Introducing Venus Khoury-Ghata

THE POET AND novelist Venus Khoury-Ghata was born in northern Lebanon, one of four children of a local policeman who had served as an interpreter under the French mandate and a housewife whom the poet describes as “illiterate in two languages.” Arabic was her own first language; French her language of adoption, with which she made her way in the world, including the literary world of France, where she has lived for thirty years. When she began to write, she wrote in both languages, and often felt, as she puts it, that she was writing in French from left to right on the page and in Arabic from right to left, with the text meeting in the middle in a forbidden, incestuous marriage. While she made the choice of French, in which she has since published fourteen novels and twelve collections of poems, the rhythms and tropes of Arabic, its poetry and its oral traditions, can still be heard in the undulations of her sentences, her poems’ sinuous and knotty lines.

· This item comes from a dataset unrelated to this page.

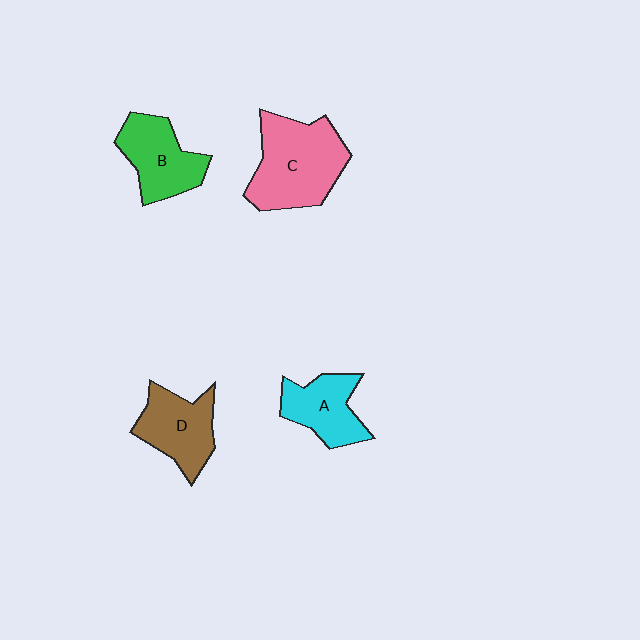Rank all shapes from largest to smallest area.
From largest to smallest: C (pink), B (green), D (brown), A (cyan).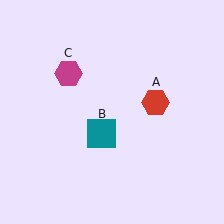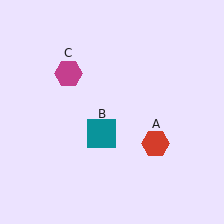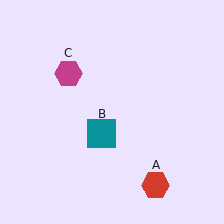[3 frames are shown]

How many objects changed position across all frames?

If Arabic is her mother tongue, French is more a fraternal language than that of the real or the Lacanian Father. It was the poet’s one brother, Victor, who first harbored the desire to become a writer. Her novel Une maison au bord des larmes (Editions Balland, 1998), the only one that could be characterised as “autobiographical,” recounts the tragic story of this apprentice poet, torn between genius and madness, haunted at once by Victor Hugo and Rimbaud, the Alexandrine and the Illuminations, lost first to drug addiction and then to the electroshock treatments in a mental hospital to which he was committed by a vengeful, uncomprehending father: shock treatments which effaced his knowledge of the French language along with his aspirations.

It was the brother’s tragedy which awoke the desire to write in his young sister. (Another sister, the journalist May Menassa, who remained in Lebanon, also wrote a novel, in Arabic, about her brother’s tragedy — but the two sister-writers were unaware of each other’s projects until they were published, in the same month and year.) Now, the poet herself has said that, while she is and always will be “inhabited” by Arabic, the French language itself has become her homeland, more than any terrestrial location.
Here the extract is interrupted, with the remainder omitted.